Para el que se coloca fuera de sí mismo en una hipotética posición objetiva -lo que vale decir inhumano-, el último para qué es tan inasequible y en rigor tan absurdo, como el último por qué. ¿Que más da, en efecto, que no haya finalidad alguna? ¿Qué contradicción lógica hay en que el Universo no esté destinado a finalidad alguna, ni humana ni sobrehumana? ¿En qué se opone a la razón que todo esto no tenga más objeto que existir, pasando como existe y pasa? Esto, para el que se coloca fuera de sí, pero para el que vive y sufre y anhela dentro de sí... para este es ello cuestión de vida o muerte.

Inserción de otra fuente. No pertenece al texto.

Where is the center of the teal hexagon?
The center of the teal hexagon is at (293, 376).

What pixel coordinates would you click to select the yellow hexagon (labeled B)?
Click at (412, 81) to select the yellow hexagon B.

¡Búscate, pues, a ti mismo! Pero al encontrarse, ¿no es que se encuentra uno con su propia nada? «Habiéndose hecho el hombre pecador buscándose a sí mismo, se ha hecho desgraciado al encontrarse», dijo Bossuet (Traité de la concupiscente, cap. XI). «¡Búscate a ti mismo!», empieza por «¡conócete a ti mismo!». A lo que replica Carlyle (Past and present, book III; chap. XI): «El último evangelio de este mundo es: ¡conócete tu obra y cúmplela! ¡Conócete a ti mismo!... Largo tiempo ha que este mismo tuyo te ha atormentado; jamás llegarás a conocerlo, me parece. No creas que es tu tarea la de conocerte, eres un individuo inconocible, conoce lo que puedes hacer y hazlo como un Hércules. Esto será lo mejor.» Sí; pero eso que yo haga, ¿no se perderá también al cabo? Y si se pierde, ¿para qué hacerlo? Sí, sí; el llevar a cabo mi obra -¿y cuál es mi obra?- sin pensar en mí, sea acaso amar a Dios. ¿Y qué es amar a Dios?
Y por otra parte, el amar a Dios en mí, ¿no es que me amo más que a Dios, que me amo en Dios a mí mismo? Lo que en rigor anhelamos para después de la muerte es seguir viviendo esta vida, esta misma vida mortal, pero sin sus males, sin el tedio y sin la muerte. Es lo que expresó Séneca, el español, en su Consolación a Marcia (XXVI); es lo que quería, volver a vivir esta vida: ista moliri. Y es lo que pedía Job (XIX, 25-27), ver a Dios en carne, no en espíritu. ¿Y qué otra cosa significa aquella cómica ocurrencia de la vuelta eterna que brotó de las trágicas entrañas del pobre Nietzsche, hambriento de inmortalidad correcta y temporal?